Last week we looked at the effect that internal differential input clamp diodes could have on op amps when used as a comparator. I posed a question--can these clamps affect op amp circuits. Op amps should have near zero volts between the two input terminals, right? So these diodes will never forward bias in normal op amp circuits... or will they?
Just a reminder, we’re talking about the differential clamp diodes that may be present in some op amps, see figure 1.
The effect in op amp circuits is often seen in the basic non-inverting amplifier configurations, including a simple G=1 buffer amplifier. Consider a positive-going input step. The output cannot immediately follow the abrupt input voltage change. If the input step is greater than 0.7V, D1 will conduct, disturbing the non-inverting input. During this period when the op amp is slewing to its new output voltage, the current in the input terminal of the op amp will spike to a much higher value, see figure2. Eventually, when the output “catches up” to the input and all will be well again.

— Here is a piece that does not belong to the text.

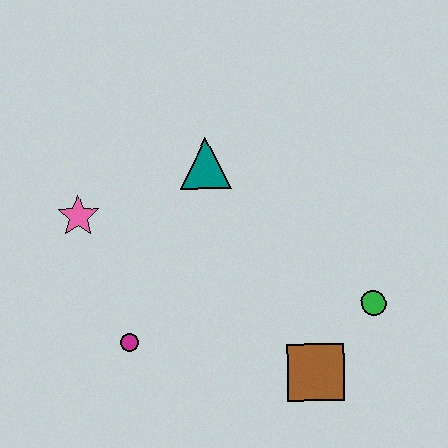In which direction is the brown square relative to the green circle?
The brown square is below the green circle.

Many applications process inherently slow or band-limited signals, well below the slew rate of the op amp so this behavior would never occur. And in other applications, even with fast changing input voltage, the transient in input terminal current does not adversely affect circuit operation. But in some special cases, the pulse of input current can cause problems. One noteworthy situation is in a multiplexed data acquisition system--a simplified case just showing two input channels is shown below.
As the multiplexer switches from channel 1 to channel 2, in this example, U1’s output is required to quickly slew from -5V to +5V. D1 forward biases and the resulting input current transient passes through the multiplexer switch, discharging the voltage on C2. R/C input filters are often used to hold a steady voltage during channel switching but the current pulse partially discharges C2. It will now take additional time for C2 to recharge to the correct input voltage thus slowing down the possible multiplex rate or reducing accuracy.
The solution is to use an op amp without differential clamps for U1. A FET-input amplifier such as the OPA140 has low input bias current (so as to not load the series resistance of the MUX) and no differential input clamps. It’s great for multiplexed inputs. The OPA827 is an extraordinary performer in most applications--FET input, very low noise, high speed and fast settling. But it has differential input clamps so the OPA827 is probably not the best choice for the op amp following a multiplexer. Last week’s blog had some general guidelines on various op amp types with focus on differential clamps. Check it out for more details… Op Amps as Comparators.
I certainly don't want to leave an impression that op amps with differential input clamps are risky and should be avoided. They are not. But with awareness, you can make better-informed selections in the rare instances where they could affect your circuits. Have you found other ways that differential input clamps affect your circuits?